USD.AI, the financing platform for AI compute assets, and BSQ Capital Partners have formed a joint venture targeting up to $300 million in GPU-backed financings for AI infrastructure across the Asia-Pacific region. The partnership, announced June 30, 2026, carries a contractual path to scale total capacity to $1 billion — but only after defined performance milestones are met, a structure that keeps the upside earned rather than assumed.

Milestone-Gated Capital: How the Structure Works

The joint venture's initial deployment ceiling is $300 million in GPU-backed financings. The $1 billion figure is accessible only upon achievement of performance milestones, the specific terms of which were not detailed in the announcement. That tiered architecture matters in structured finance: it pressure-tests the deployment model at meaningful scale before unlocking full capacity, and aligns both partners around execution rather than paper commitments. For prospective borrowers, the implication is equally clear — access to the larger facility depends on demonstrated performance, not the announcement itself.
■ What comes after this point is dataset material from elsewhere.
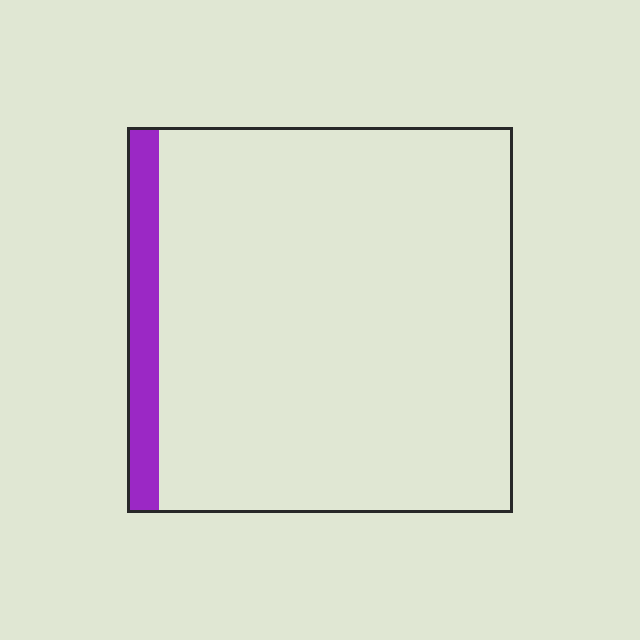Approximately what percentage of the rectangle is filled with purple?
Approximately 10%.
GPU Collateral as a Financing Thesis

USD.AI's core proposition is treating AI compute hardware as bankable collateral rather than taking equity positions in the companies running workloads on top of it. That places GPU-backed financing closer to asset-backed lending in structure than to venture credit — the hardware itself is the backstop. Applying that model at scale across Asia-Pacific, in partnership with BSQ Capital Partners, indicates both firms see the region as a primary deployment theater for AI infrastructure capital.
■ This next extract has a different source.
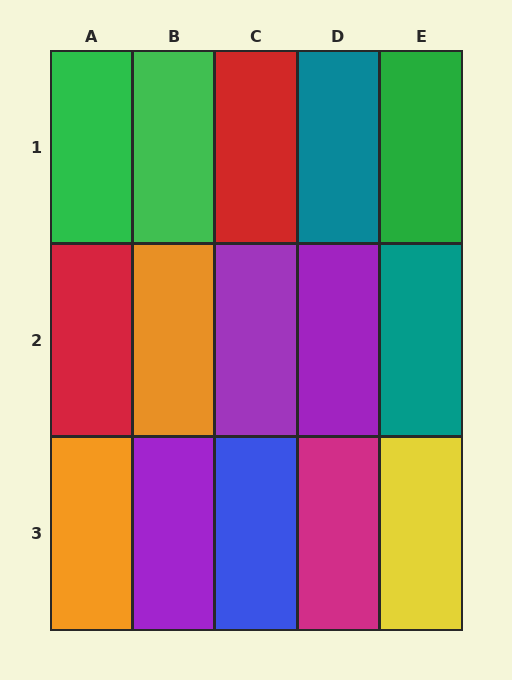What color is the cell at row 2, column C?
Purple.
What the Joint Venture Structure Signals

Forming a dedicated joint venture — as opposed to a bilateral facility or fund commitment — implies shared governance and ongoing operational alignment between USD.AI and BSQ Capital Partners beyond a single transaction. No equity split, governance terms, anchor borrowers, or country-level breakdown within Asia-Pacific were disclosed in the June 30 announcement, which was issued from New York.